Slurm History Ingestor
Overview
The Slurm History Ingestor is a standalone Go service that syncs job history from Slurm HPC clusters into PostgreSQL for analytics and reporting.
Key Features:
- Incremental Syncing – Only fetches new jobs since last sync
- Robust Data Handling – Uses lookback window to catch out-of-order jobs
- Data Normalization – Converts TRES strings to query-friendly columns
- Multi-Cluster Support – Tag records with cluster name for centralized databases
Quick Start
The fastest way to get started is with the interactive setup script:
git clone https://github.com/thediymaker/slurm-history-ingestor.git
cd slurm-history-ingestor
chmod +x setup.sh
./setup.sh
The script will guide you through:
- Choosing between sacct mode (recommended) or API mode
- Database configuration and running all 3 migrations
- Environment variable setup (.env file creation)
- Building the binary from source
- Optional systemd service installation
What you'll need before running the script:
- PostgreSQL 13+ (can be remote)
- Slurm 20.11+ with
sacctcommand access - PostgreSQL client (
psql) installed locally - Go 1.22+ (for building from source)
Installation takes about 5 minutes with the interactive script. If you prefer not to build from source or want more control, see the manual installation below.
Prerequisites
Database Requirements
| Component | Version | Notes |
|---|---|---|
| PostgreSQL Server | 13+ | Can be on a different machine |
| PostgreSQL Client | Any | For running migrations (psql command) |
Slurm Requirements
| Component | Version | Notes |
|---|---|---|
| Slurm | 20.11+ | Must have sacct command available |
| Access Level | User | Service must run as user with sacct permissions |
Build Requirements (for setup.sh script)
The interactive setup script builds from source, so you'll need:
- Go 1.22+
- sqlc (automatically installed by the script)

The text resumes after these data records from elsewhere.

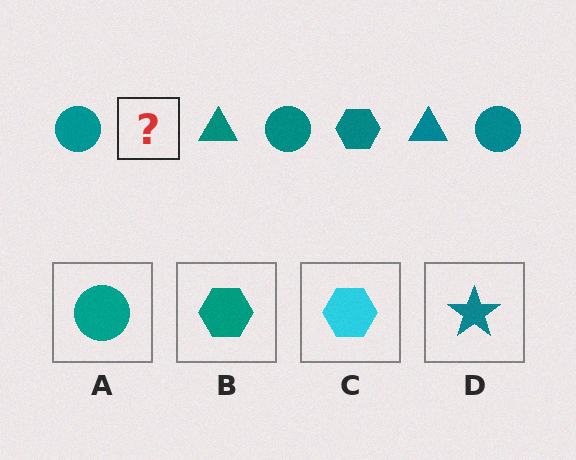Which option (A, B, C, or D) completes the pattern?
B.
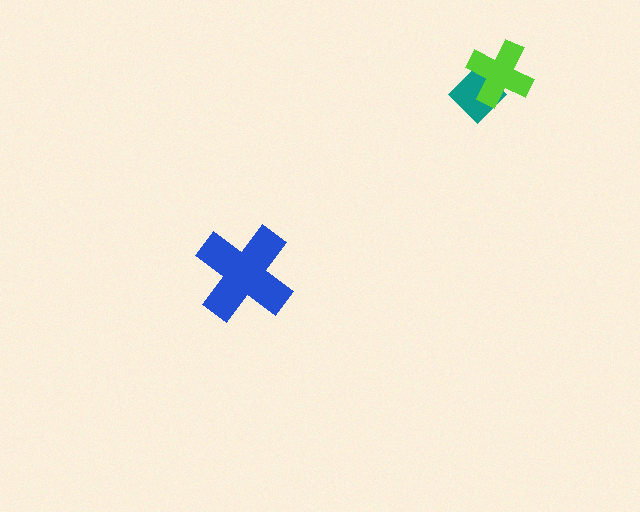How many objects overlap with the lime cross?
1 object overlaps with the lime cross.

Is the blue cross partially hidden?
No, no other shape covers it.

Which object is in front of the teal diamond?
The lime cross is in front of the teal diamond.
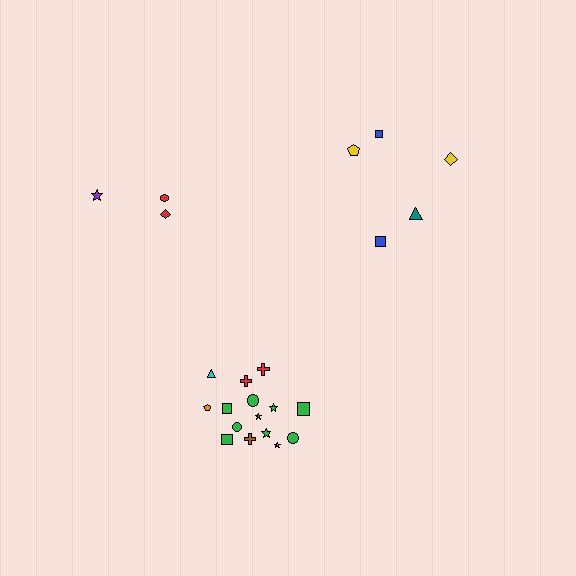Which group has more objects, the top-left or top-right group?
The top-right group.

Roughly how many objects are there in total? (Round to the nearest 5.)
Roughly 25 objects in total.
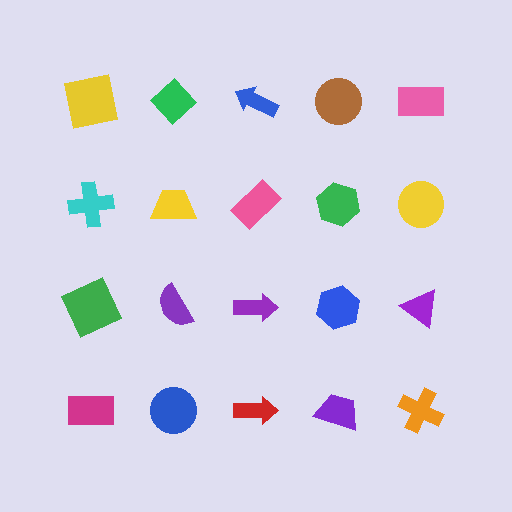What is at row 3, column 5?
A purple triangle.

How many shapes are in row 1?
5 shapes.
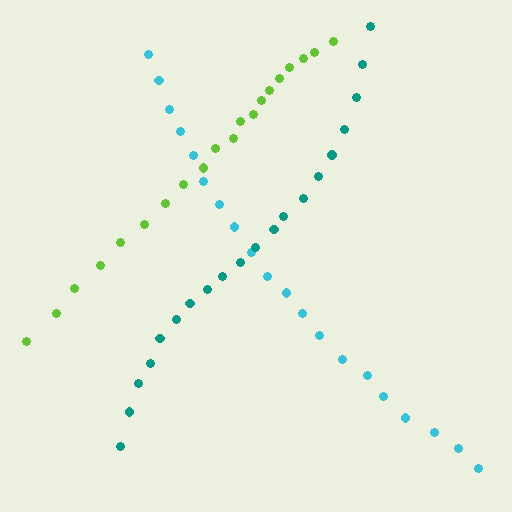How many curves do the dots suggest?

Installing PostgreSQL Client
Install psql on the machine where you'll run the ingestor:
sudo apt update && sudo apt install -y postgresql-client
Installation (Manual Method)
For production deployments or if you prefer not to build from source, use the pre-built binary and follow these manual steps.
Note:
Setup Script vs Manual Installation:
- Setup Script (
setup.sh) – Builds from source, runs all migrations, and can optionally set up systemd. Best for development or if you want everything automated. - Manual Installation – Uses pre-built binary, gives you full control over each step. Best for production deployments.
Step 1: Download the Binary
# Create installation directory
sudo mkdir -p /opt/slurm-ingestor
cd /opt/slurm-ingestor
# Download the latest release (Linux x64)
sudo wget https://github.com/thediymaker/slurm-history-ingestor/releases/latest/download/slurm-ingestor-linux-amd64 -O slurm-ingestor
sudo chmod +x slurm-ingestor
Step 2: Set Up the Database
Apply all three migrations in order. Choose one of these methods:
Method A: Using local files (if you cloned the repo)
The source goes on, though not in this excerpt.